3.8. Transcription of Respiratory Chain Genes. In aerobic metabolism, the respiratory chain typically uses proteins that require iron as a cofactor [38]. When R. anatipestifer CH-1 was grown in iron-limited medium, the expression of genes coding for cytochrome biogenesis protein (B739_0948), periplasmic cytochrome c552 subunit (B739_0946), and cytochrome C (B739_0186) were downregulated (Table S3). It indicated that iron restriction hindered R. anatipestifer aerobic metabolism. Similarly, in other bacteria, such as Pseudomonas fluorescens Pf-5, the transcription levels of genes encoding cytochrome c-type biogenesis proteins (PFL_1684-88) and subunits of cbb3-type cytochrome c oxidases (PFL_1922-25, PFL_2834) are downregulated in iron-limited versus iron-replete medium [28].

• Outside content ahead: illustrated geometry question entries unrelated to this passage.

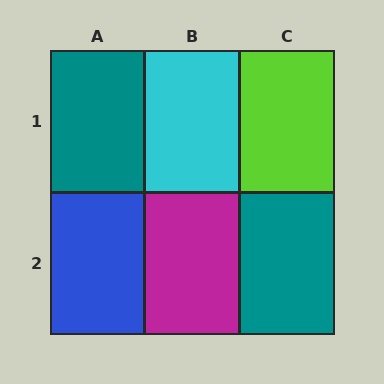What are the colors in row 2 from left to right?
Blue, magenta, teal.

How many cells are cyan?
1 cell is cyan.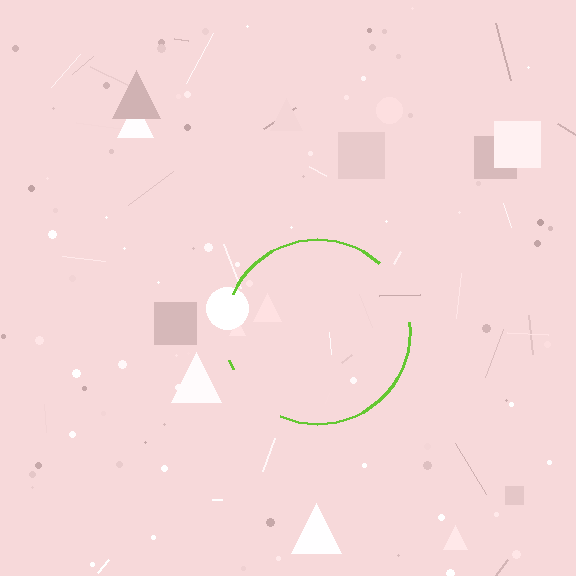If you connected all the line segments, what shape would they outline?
They would outline a circle.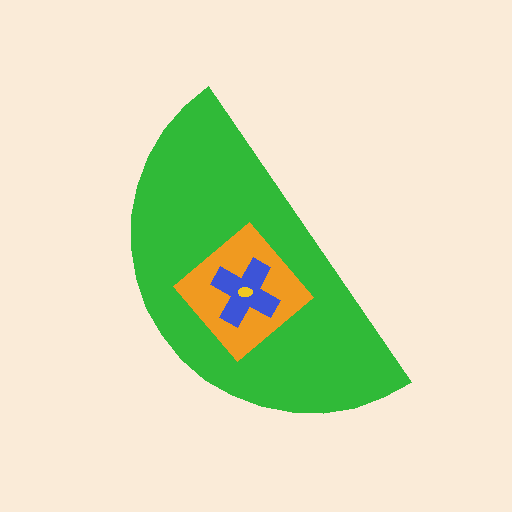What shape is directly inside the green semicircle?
The orange diamond.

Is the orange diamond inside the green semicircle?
Yes.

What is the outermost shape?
The green semicircle.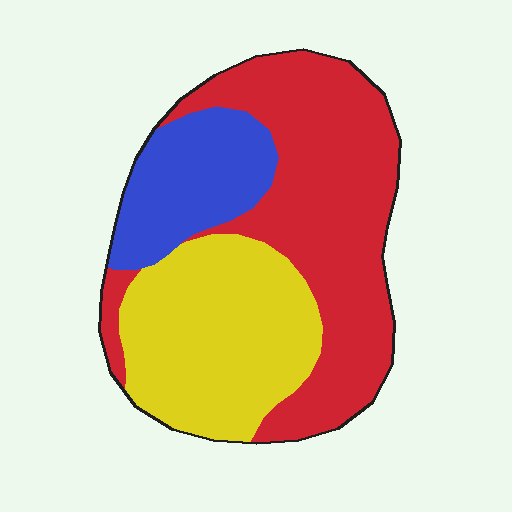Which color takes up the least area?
Blue, at roughly 20%.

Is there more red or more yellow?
Red.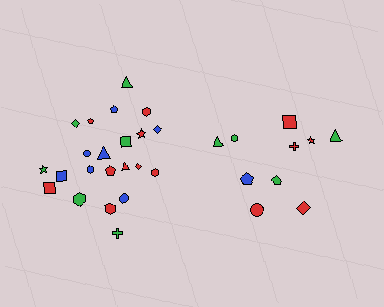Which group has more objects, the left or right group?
The left group.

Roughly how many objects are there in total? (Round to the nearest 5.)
Roughly 30 objects in total.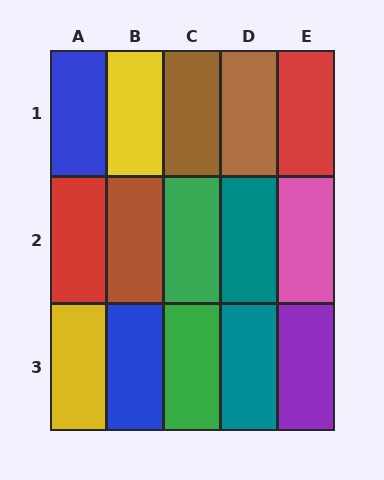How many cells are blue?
2 cells are blue.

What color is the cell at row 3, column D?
Teal.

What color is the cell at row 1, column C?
Brown.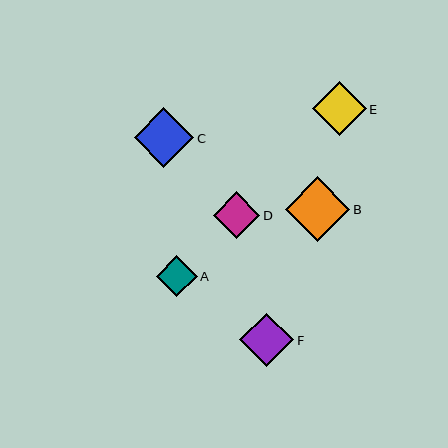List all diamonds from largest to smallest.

3.9. Transcription of Genes Related to Natural Competence. Natural transformation refers to the process by which bacteria can actively take up and integrate exogenous DNA. Natural transformation is a major mechanism of horizontal gene transfer (HGT) and plays a prominent role in bacterial evolution [39]. The process of Vibrio cholerae natural transformation involves four steps: DNA-binding via type IV pili, DNA pulling via ComEA, DNA translocation via ComEC, and DNA recombination by the single-strand DNA-binding proteins DprA and RecA [40]. Previously, we found that R. anatipestifer CH-1 is naturally competent [41]. In R. anatipestifer CH-1, no putative type IV pilus locus is evident in the genome. In R. anatipestifer CH-1, two proteins that are predicted to be involved in the DNA uptake process, a ComEC homologue (B739_1095) and a gene encoding a single-strand DNA-binding protein (B739_1757), were downregulated in iron-limited conditions. One possibility for this phenomenon is that these proteins require iron for activity, as well as iron being predicted to be involved in the natural transformation process. This relationship between natural transformation and iron availability has not yet been described.

4. Conclusion

In this study, we examined the transcriptomic impact of iron limitation on R. anatipestifer CH-1 by comparing iron-limited TSB cultures with iron-replete TSB cultures. This transcriptome analysis identified numerous genes involved in R. anatipestifer CH-1 iron utilization. Under iron limitation, we observed changes in the transcription levels of genes related to iron homeostasis functions, such as the Feo system, the ICS system, and other iron uptake systems. Iron limitation also resulted in several unexpected responses, particularly the increased transcription of the ribosomal protein genes L18, L15, and L31. The data in this study were useful for identifying genes involved in iron utilization in R. anatipestifer CH-1 and for shedding light on the adaptation mechanisms of R. anatipestifer CH-1 in iron-limited environments, such as hosts.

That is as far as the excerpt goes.